A New Look At Old Vermont Stonework
Investigating A Possible Ceremonial Stone Landscape In Southeastern Vermont
Vermont is larger than some realize — takes at least three hours to drive it’s length. Took me almost three hours on the Autumnal Equinox to travel from my home in Northwestern Vermont down to a new-to-me stone site in the Southeastern part of the state.
Back in July, the landholder posted photos of the stone features they’d found on their property in my Ancient Stone Mysteries of New England Facebook Group, looking for help in figuring out what they were. From his photos and video, they looked to me like elements of an Indigenous Ceremonial Stone Landscape, the stonework similar to that I’d seen elsewhere, such as Lewis Hollow on Overlook Mountain in Woodstock, New York. We had a long discussion about the stonework, and what they might be finding on their land.

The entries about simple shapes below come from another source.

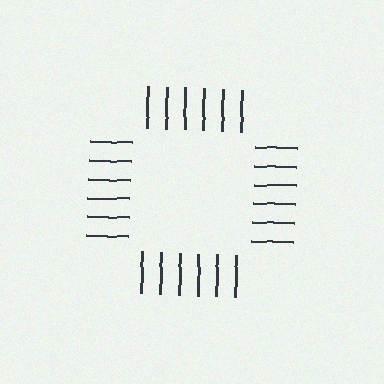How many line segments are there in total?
24 — 6 along each of the 4 edges.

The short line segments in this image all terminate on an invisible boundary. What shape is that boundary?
An illusory square — the line segments terminate on its edges but no continuous stroke is drawn.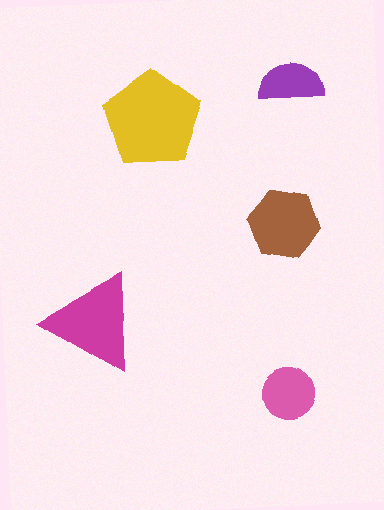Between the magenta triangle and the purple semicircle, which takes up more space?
The magenta triangle.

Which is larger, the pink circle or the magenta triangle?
The magenta triangle.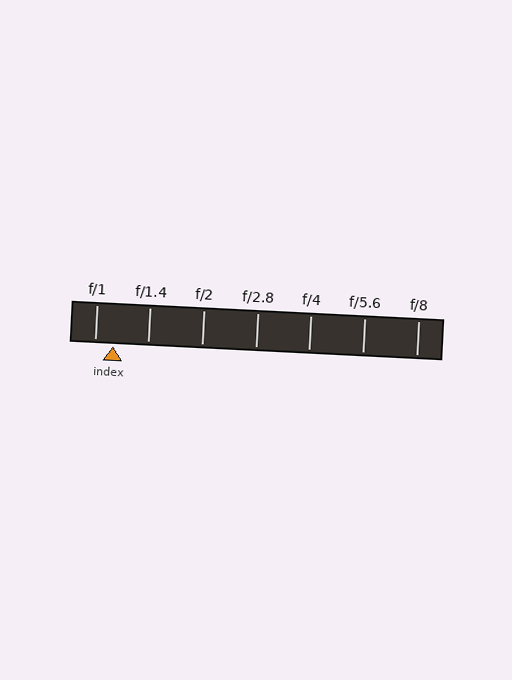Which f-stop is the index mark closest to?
The index mark is closest to f/1.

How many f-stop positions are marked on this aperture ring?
There are 7 f-stop positions marked.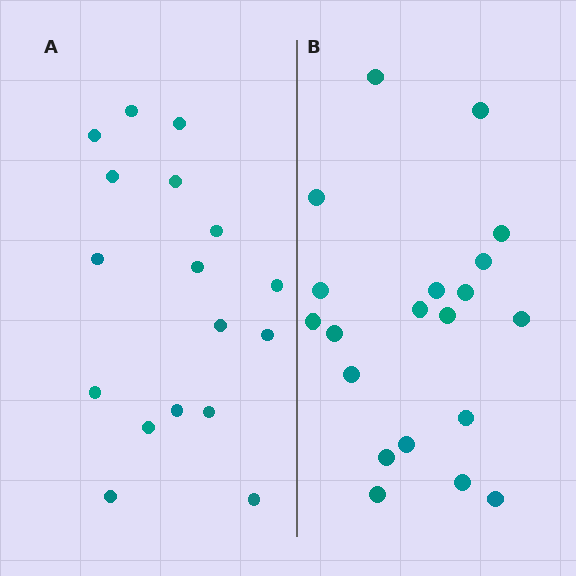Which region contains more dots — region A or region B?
Region B (the right region) has more dots.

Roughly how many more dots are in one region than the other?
Region B has just a few more — roughly 2 or 3 more dots than region A.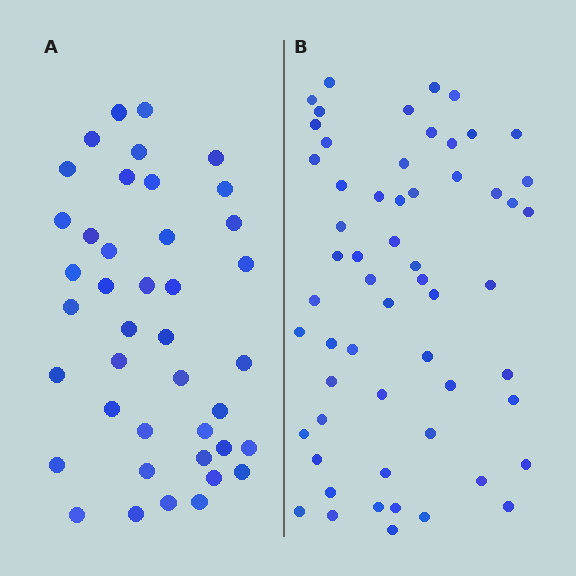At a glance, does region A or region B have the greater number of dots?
Region B (the right region) has more dots.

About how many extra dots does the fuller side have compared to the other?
Region B has approximately 15 more dots than region A.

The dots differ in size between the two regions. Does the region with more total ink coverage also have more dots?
No. Region A has more total ink coverage because its dots are larger, but region B actually contains more individual dots. Total area can be misleading — the number of items is what matters here.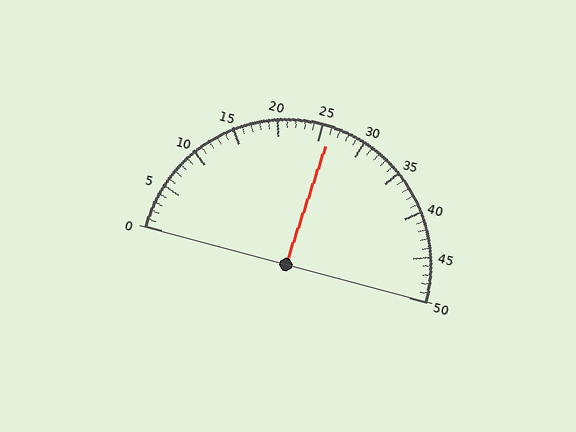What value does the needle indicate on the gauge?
The needle indicates approximately 26.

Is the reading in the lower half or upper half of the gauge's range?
The reading is in the upper half of the range (0 to 50).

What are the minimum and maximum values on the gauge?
The gauge ranges from 0 to 50.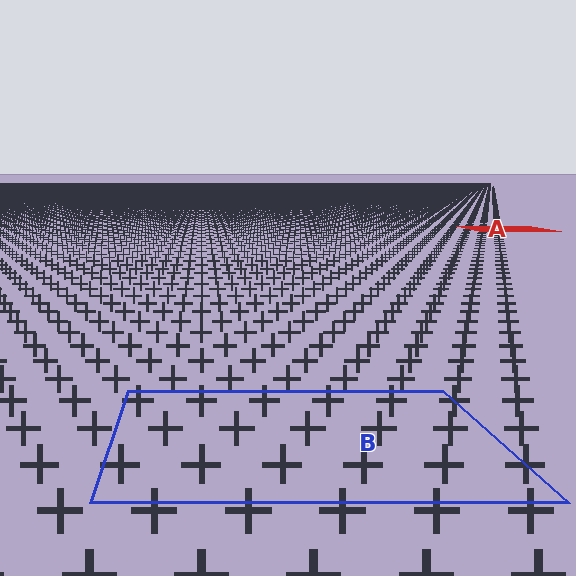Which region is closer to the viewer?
Region B is closer. The texture elements there are larger and more spread out.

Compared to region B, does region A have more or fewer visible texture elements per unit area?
Region A has more texture elements per unit area — they are packed more densely because it is farther away.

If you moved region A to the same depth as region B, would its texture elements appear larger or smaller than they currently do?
They would appear larger. At a closer depth, the same texture elements are projected at a bigger on-screen size.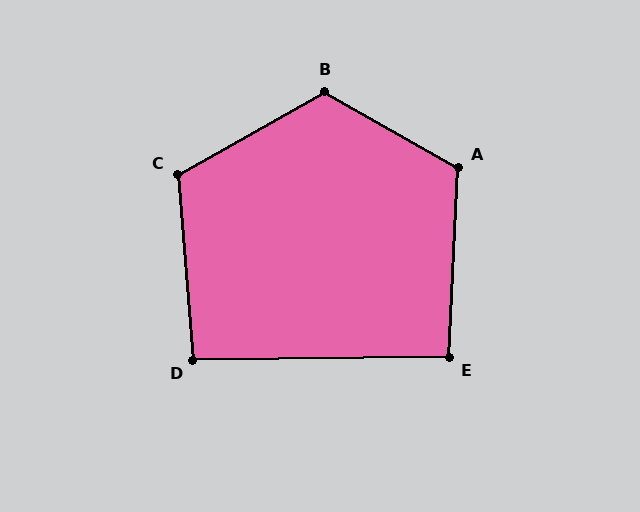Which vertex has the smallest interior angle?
E, at approximately 93 degrees.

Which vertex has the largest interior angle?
B, at approximately 121 degrees.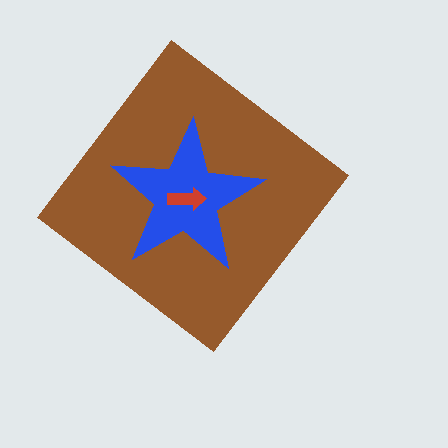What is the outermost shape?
The brown diamond.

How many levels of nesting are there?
3.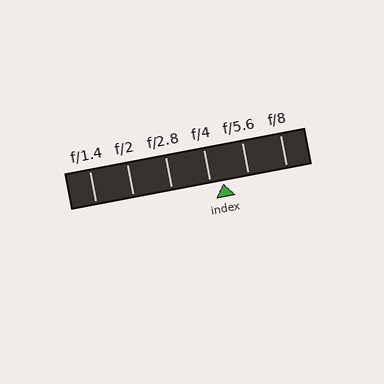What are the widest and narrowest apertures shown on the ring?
The widest aperture shown is f/1.4 and the narrowest is f/8.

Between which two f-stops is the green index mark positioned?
The index mark is between f/4 and f/5.6.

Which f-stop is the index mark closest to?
The index mark is closest to f/4.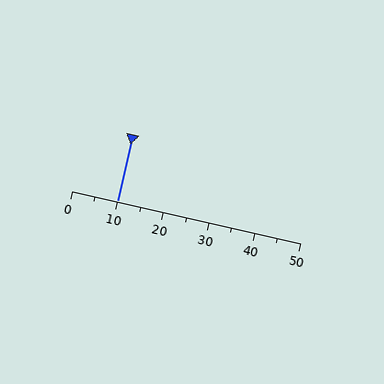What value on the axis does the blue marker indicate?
The marker indicates approximately 10.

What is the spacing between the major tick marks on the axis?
The major ticks are spaced 10 apart.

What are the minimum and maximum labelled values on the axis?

A Ceremonial Stone Landscape in the Catskills
The Stone Effigy Rows and Manitou Hassanash (Cairns) of Lewis Hollow
This possible Ceremonial Stone Landscape was discovered on a ridge near Interstate 91 and the Connecticut River. Possible Indigenous Stone Assemblages (similar to European cairns in appearance) were found at the site, as well as Serpentine Stone Rows (likely Serpent Effigy Rows), and even an apparent Equinox-oriented Standing Stone.
I’d hoped to see the stonework for myself, and the landholder invited me to visit. But the Vermont summer turned hot August through September, pushing my trip back until the end of the season, the First Day of Fall.
The day had a stormy start, but after the wait, I wasn’t letting a little rain stop me. The forecast predicted clearing sky after noontime and I headed south hoping for the best. But the rain continued as I arrived at the site.
My hosts were kind enough to greet me with hot coffee… and a raincoat I could borrow. After taking a look at their property plot and talking a little about Stone Prayers and Ceremonial Stone Landscapes, we headed out in the dwindling rain to begin our tour of some of the stone features found on their land.